Electricity Prices To Rise Due To Renewable Energy InvestmentsThe media has often pursued the narrative that wind and solar energy have reached grid parity – meaning the cost of electricity sourced from these renewable technologies is as cheap or cheaper than traditional electricity from the grid. However, a recent article published by Forbes writes that this is misleading – there are a number of definitions that can be used to reach the conclusion of “grid parity,” making the metric less reliable.

Location is another problem with describing these renewable sources as having reached parity. There is a wide discrepancy in cost from region to region; where rooftop solar panels may cost less than using grid energy in one state, it may be three times more expensive in another. In most locations, fossil fuels remain the cheapest option for electricity. In fact, some have gone so far as to suggest that the idea of any type of cost comparison between renewables and fossil fuels is a myth.

The aforementioned Forbes article discusses the many definitions used to describe grid parity. Herein lies the problem. There is subsidized retail cost, which is the most meaningful cost of an individual considering investing in renewables. This typically is not the cheapest number to slap onto renewables, but it becomes attractive when subsidies are accounted for.

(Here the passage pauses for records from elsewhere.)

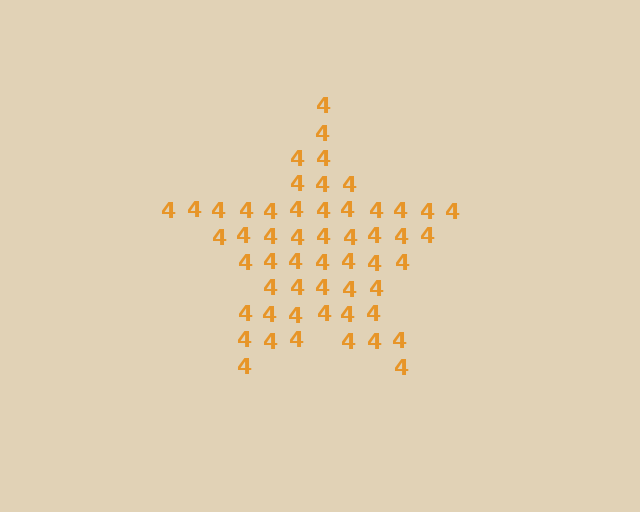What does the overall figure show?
The overall figure shows a star.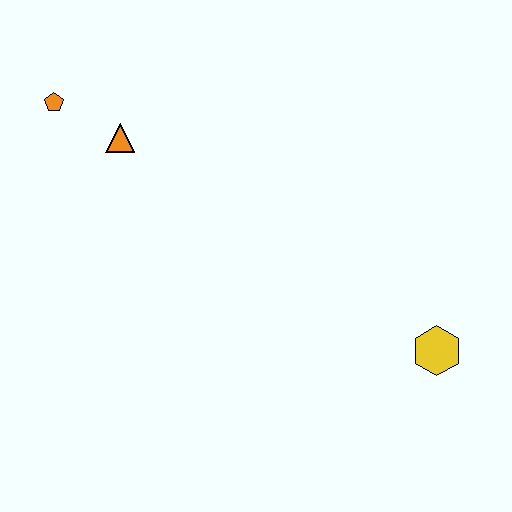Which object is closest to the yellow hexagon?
The orange triangle is closest to the yellow hexagon.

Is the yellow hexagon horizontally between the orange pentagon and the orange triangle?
No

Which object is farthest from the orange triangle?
The yellow hexagon is farthest from the orange triangle.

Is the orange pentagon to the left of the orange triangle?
Yes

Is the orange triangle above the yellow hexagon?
Yes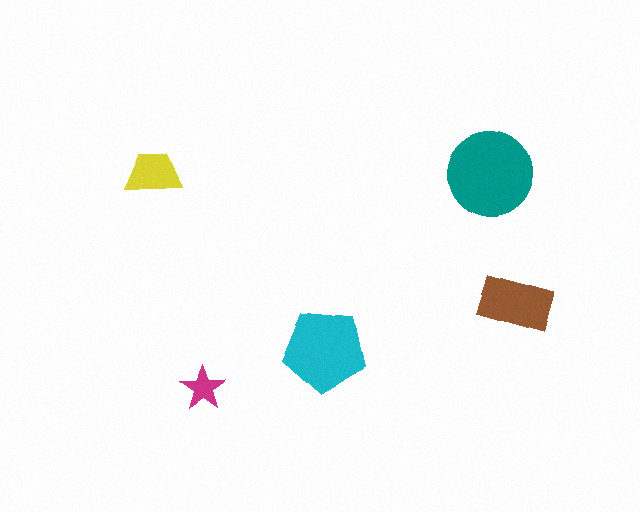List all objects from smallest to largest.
The magenta star, the yellow trapezoid, the brown rectangle, the cyan pentagon, the teal circle.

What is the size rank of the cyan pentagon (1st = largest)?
2nd.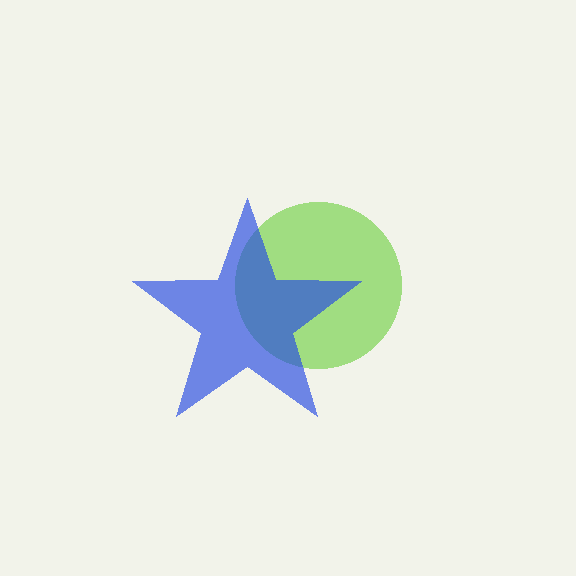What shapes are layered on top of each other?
The layered shapes are: a lime circle, a blue star.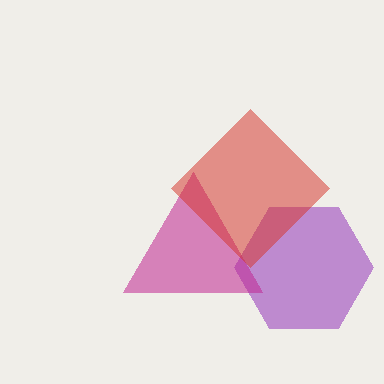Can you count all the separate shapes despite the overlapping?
Yes, there are 3 separate shapes.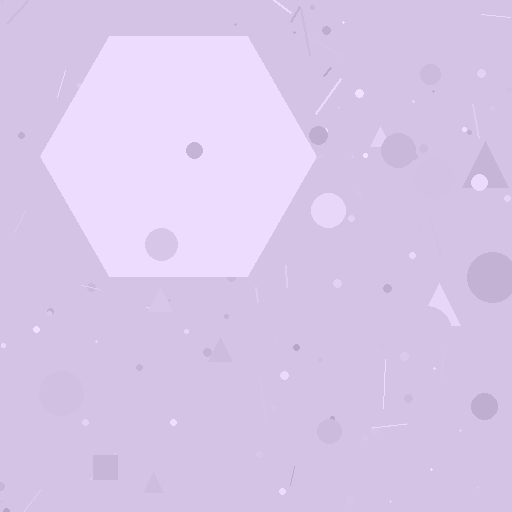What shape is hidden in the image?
A hexagon is hidden in the image.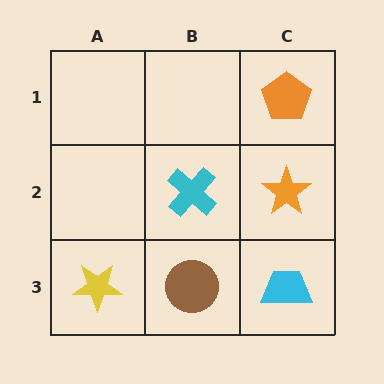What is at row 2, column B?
A cyan cross.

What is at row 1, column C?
An orange pentagon.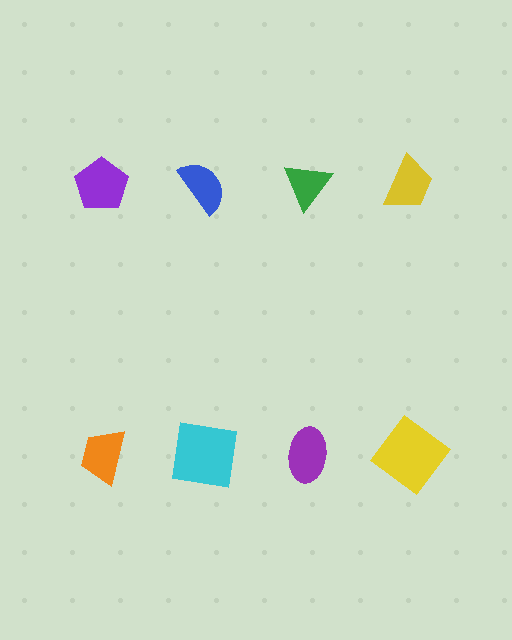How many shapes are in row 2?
4 shapes.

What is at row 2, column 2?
A cyan square.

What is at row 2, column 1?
An orange trapezoid.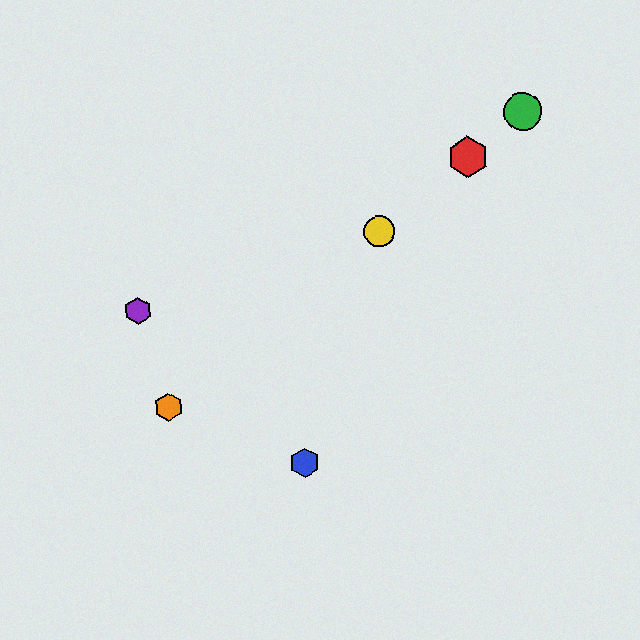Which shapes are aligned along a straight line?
The red hexagon, the green circle, the yellow circle, the orange hexagon are aligned along a straight line.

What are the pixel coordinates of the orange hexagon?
The orange hexagon is at (168, 407).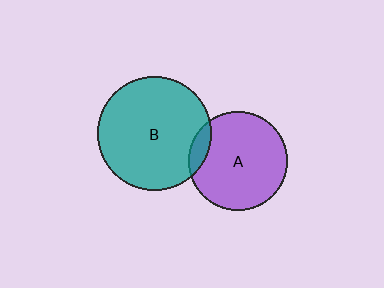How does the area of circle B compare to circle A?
Approximately 1.3 times.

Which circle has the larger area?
Circle B (teal).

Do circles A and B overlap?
Yes.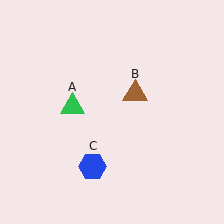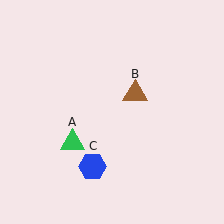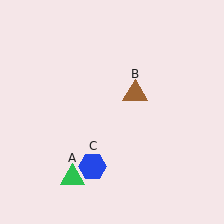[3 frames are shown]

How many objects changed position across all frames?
1 object changed position: green triangle (object A).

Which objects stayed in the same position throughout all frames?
Brown triangle (object B) and blue hexagon (object C) remained stationary.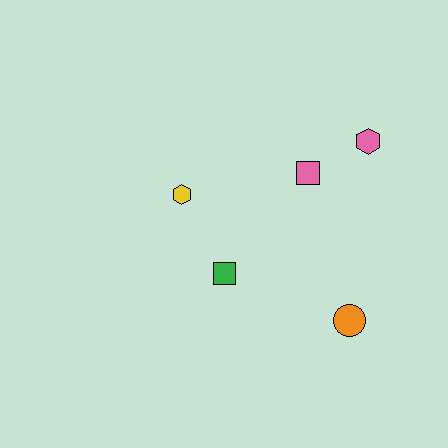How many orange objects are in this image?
There is 1 orange object.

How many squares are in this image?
There are 2 squares.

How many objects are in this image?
There are 5 objects.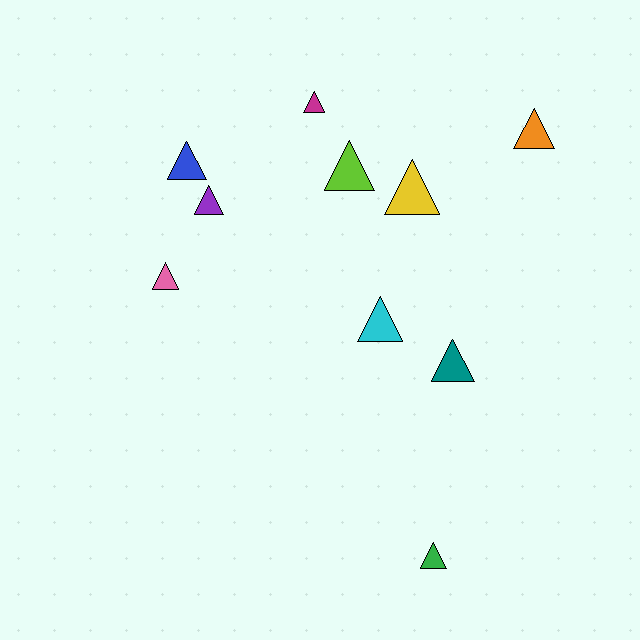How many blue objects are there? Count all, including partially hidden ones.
There is 1 blue object.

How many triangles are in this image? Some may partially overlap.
There are 10 triangles.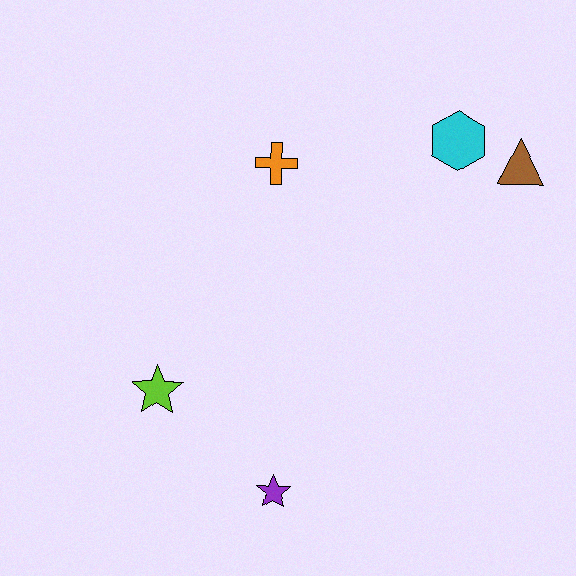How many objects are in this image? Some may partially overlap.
There are 5 objects.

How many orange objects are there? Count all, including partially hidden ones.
There is 1 orange object.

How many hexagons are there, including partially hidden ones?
There is 1 hexagon.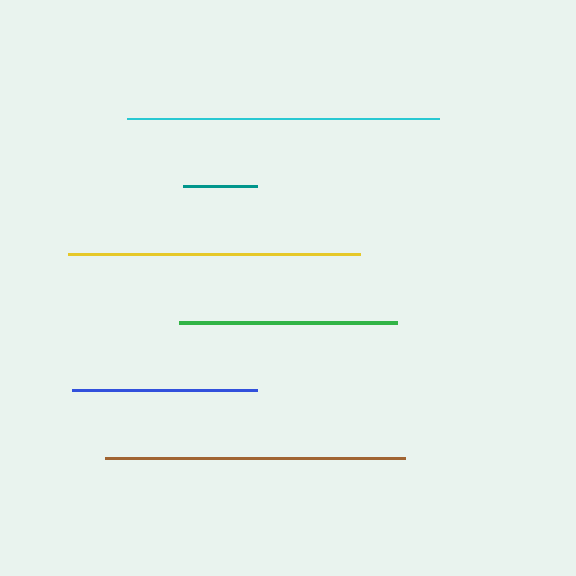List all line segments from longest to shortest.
From longest to shortest: cyan, brown and yellow (about equal), green, blue, teal.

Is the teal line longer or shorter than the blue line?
The blue line is longer than the teal line.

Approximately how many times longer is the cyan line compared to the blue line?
The cyan line is approximately 1.7 times the length of the blue line.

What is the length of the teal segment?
The teal segment is approximately 74 pixels long.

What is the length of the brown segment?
The brown segment is approximately 300 pixels long.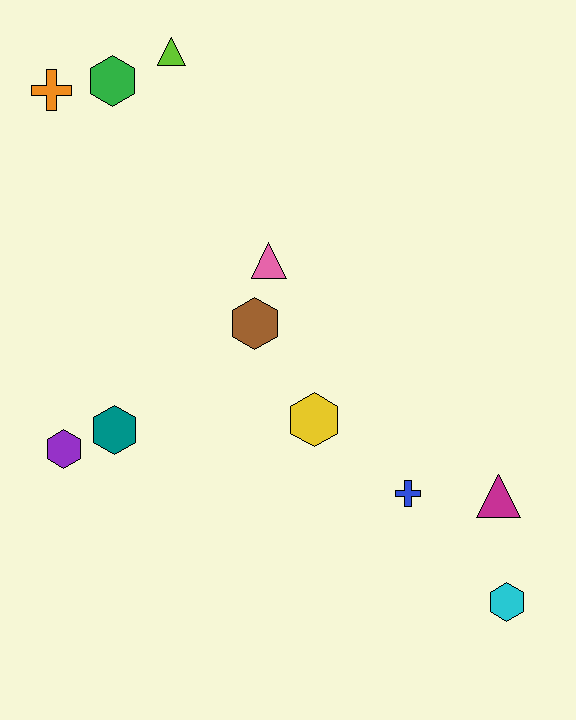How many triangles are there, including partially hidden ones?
There are 3 triangles.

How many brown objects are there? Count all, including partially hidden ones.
There is 1 brown object.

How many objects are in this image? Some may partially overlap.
There are 11 objects.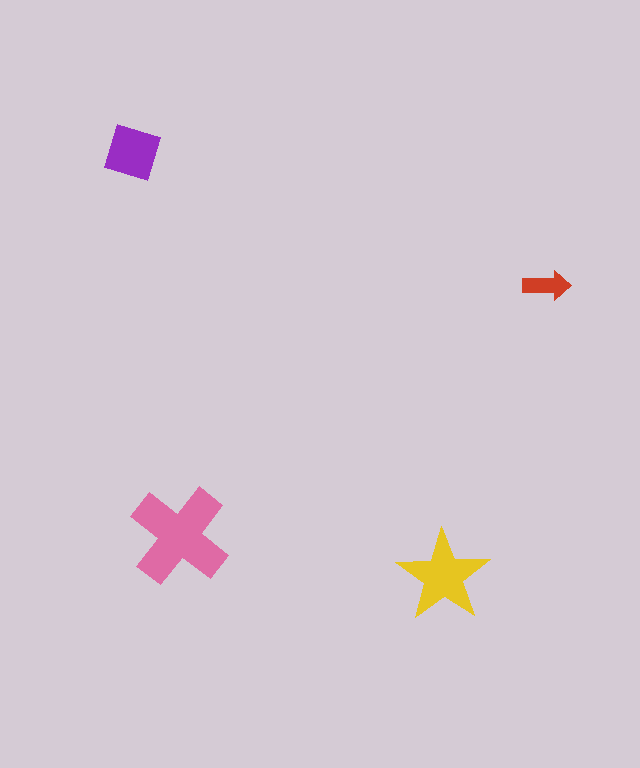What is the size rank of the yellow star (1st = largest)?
2nd.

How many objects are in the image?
There are 4 objects in the image.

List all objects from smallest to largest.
The red arrow, the purple diamond, the yellow star, the pink cross.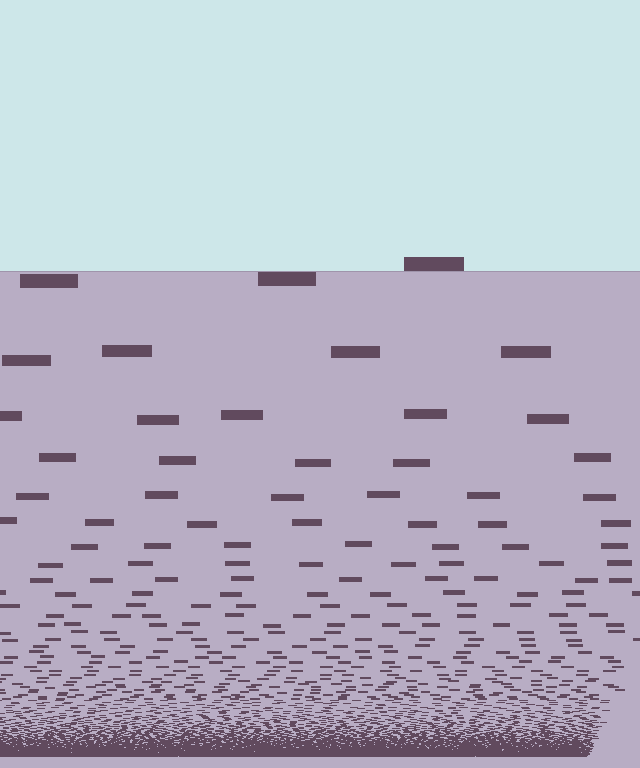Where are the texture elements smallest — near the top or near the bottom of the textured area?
Near the bottom.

Then, some sources will use unsubsidized cost at the plant, which does not include subsidies or tax benefits. Rather, it measures the out of pocket cost at the manufacturing facility – again not necessarily the cheapest across all fronts. Third is the unsubsidized retail cost, which is the life cycle cost of generating energy with the renewable in question. Again, just because a technology has reached unsubsidized retail parity does not mean it is the cheapest way to generate energy. Finally is all-in wholesale cost. This is the levelized cost, which includes cost of storage, modifications, backup generation, and so on. These are influential costs that should not be ignored, however, it is often difficult to estimate these costs, as they vary so much.

The two most commonly used costs that are applied to renewables comes from the Energy Information Administration, and investment firm Lazard. Earl J. Ritchie, the retired energy executive who is writing for Forbes, believes that these costs are misleading. Neither include intermittency costs, and chose to include the imputed cost of environmental damage. These numbers are reached using a wide variety of assumptions. The two estimates are not identical, however. The US EIA computes its estimates based on expected technological advancements, which again are unreliable estimates. Lazard, however, computes its numbers based on the “current state” of technology.

Analysts and critics alike frequently cite the methods used by Lazard and the EIA to reach their numbers, implying that wind and solar are not at all at grid parity. They would say that the averages are meaningless due to the discrepancies in local variation, and the various types of cost that are either accounted for or ignored completely.

Consistently, in a sampling of four countries (U.S., U.K., Korea, and France) conducted by the World Nuclear Association, natural gas and coal presented the cheapest options, while wind and solar presented the most expensive. Onshore wind was consistently the cheapest renewable option, which is in line with EIA and Lazard estimates. This raises the question: why subsidize solar (one of the most consistently expensive options) when onshore wind is much cheaper? Some figures show a 2-to-1 difference in cost between solar power and onshore wind, yet solar is the renewable most frequently subsidized.

Detractors will also be quick to point out that grid parity simply is not enough to justify the full-fledged transition of renewables. Surveys have been conducted on potential consumers of renewable energy concerning the cost of these sources. The results shows that significant cost margins are necessary for consumers to justify transitioning – price parity it not enough; consumers want cheaper still. At current margins (parity), adoption rates are low.

In the past, renewable energy proponents have claimed that when parity is reached, demand for renewable energy sources will spike. This has not happened. The rapid growth that the industry has seen is the result of subsidies, mandates, and tax credits.